***Por: Marli Coutinho Mendes, da Agência Inforpress***
Calheta, 23 Set (Inforpress) – Quem chega a Lém Oliveira, na localidade de Cutelo Gomes, no município de São Miguel, é recebido por um silêncio que fala mais alto do que qualquer palavra.
A paisagem transmite paz e tranquilidade, mas esconde também o vazio deixado por gerações que partiram em busca de melhores condições.
Hoje, pouco mais de oito casas permanecem habitadas. Nelas vivem sobretudo idosos – viúvos, casais de idade avançada e, em alguns casos, avós acompanhados por netos e bisnetos.
As paredes desgastadas, telhados esburacados e pedaços de casas a cair contam, sem voz, a história de um êxodo que levou os mais jovens para cidades, outras ilhas ou até para a emigração.
Apesar das dificuldades, o que primeiro se sente é a morabeza dos moradores: um acolhimento caloroso, um sorriso tímido, mas sincero, e a alegria em ter alguém disposto a ouvir as suas histórias.
Para eles, partilhar a vida, as lutas e as memórias é também uma forma de manter viva a comunidade. O contentamento em ver a sua realidade ser contada mistura-se com a esperança de que a voz de Lém Oliveira não se perca no silêncio.
A Inforpress foi conhecer a história dos resistentes que ainda persistem em viver nesta zona, apesar das dificuldades.
Quem dá o mote a conversa é a “guardiã da comunidade”, Luzia Varela, na casa dos 60 anos, uma das “mais jovens” da localidade e com um coração de ouro para acolher e envolver todos mediante a possibilidade.
Vive há mais de quatro décadas neste povoado, sobrevive a problemas de saúde, pois luta desde 2018 contra um cancro da mama, mas ainda encontra forças para ser o elo entre os vizinhos.

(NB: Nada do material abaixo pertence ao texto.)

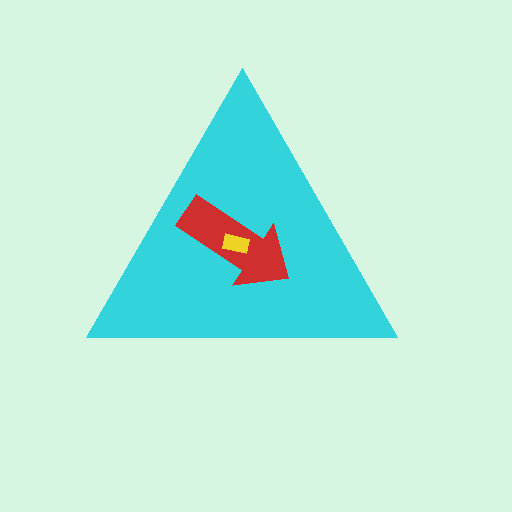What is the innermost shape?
The yellow rectangle.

Sempre que a saúde lhe permite, visite os que já passaram dos 80 anos, levando companhia e atenção onde a solidão pesa.
“Eles não querem deixar as suas casas, mesmo sem condições. Aqui está o aconchego deles, a história de vida de cada um”, diz Luzia, com voz firme, mas olhar emocionado.
Aliás, neste povoado, os laços resistem, como o caso da Leocádia Pereira, 88 anos, viúva e natural de Saltos, que vive desde os 22 anos em Cutelo Gomes.
A sua casa ameaça ruir, mas ela não pensa em sair. “O meu desejo é sair desta casa apenas para o cemitério”, confessa entre lágrimas.
O mesmo sentimento partilha Paulo Varela, emigrante durante 45 anos. Regressou há seis anos, já com cerca de 80, para não se desligar da sua terra-mãe. “É aqui que quero ficar, mesmo com dificuldades”, garante.
Entretanto, além das condições habitacionais, estes moradores resistentes, também enfrentam dificuldades com a via de acesso, pois a estrada apresenta algumas dificuldades, o que torna a vida mais dura ainda.
O isolamento agrava-se com a falta de condições da estrada que liga a comunidade a outras zonas e cutelos da Ribeira de São Miguel, e hoje, poucos condutores se arriscam a passar por ali e os que aceitam cobram até 1500 escudos por frete.
Com a chegada das chuvas, os moradores temem ainda mais a situação desta estrada que grita por intervenções urgentes e fiquem completamente isolados.
Na agricultura, os poucos trabalhos existentes recaem sobre os próprios idosos ou sobre crianças da comunidade, que ajudam mediante pequenas remunerações, pois, nesta comunidade vive-se da criação de gado e da agricultura de sequeiro.
Mas, mesmo dependendo destas duas actividades básicas e essenciais para estes moradores, a água é outro desafio.
Enquanto aguardam pela ligação domiciliária, compram nos autotanques por valores entre 1300 e 1500 escudos, ou descem até um poço na ribeira, por caminhos difíceis e inseguros.
Diante desta situação, mais do que ajuda financeira, a comunidade pede um olhar solidário, com visitas por parte do pessoal de saúde, maior atenção às necessidades dos idosos e uma intervenção urgente na estrada.
Reconhecem o esforço da Câmara Municipal de São Miguel, mas lembram: “quanto mais se faz, mais necessidades surgem, principalmente quando os mais velhos ficam para trás”.
Lém Oliveira resiste, mas resiste com fragilidade. Cada rosto idoso guarda memórias e histórias que se confundem com as próprias pedras das casas. E todos, mesmo diante da solidão, repetem em uníssono: “daqui, não queremos sair”.
O apelo que ecoa em Lém Oliveira não é apenas pela melhoria das condições materiais, mas pelo reconhecimento da dignidade de quem, mesmo frágil, não deixa de amar a sua terra. É um pedido silencioso, mas profundo, para não serem esquecidos.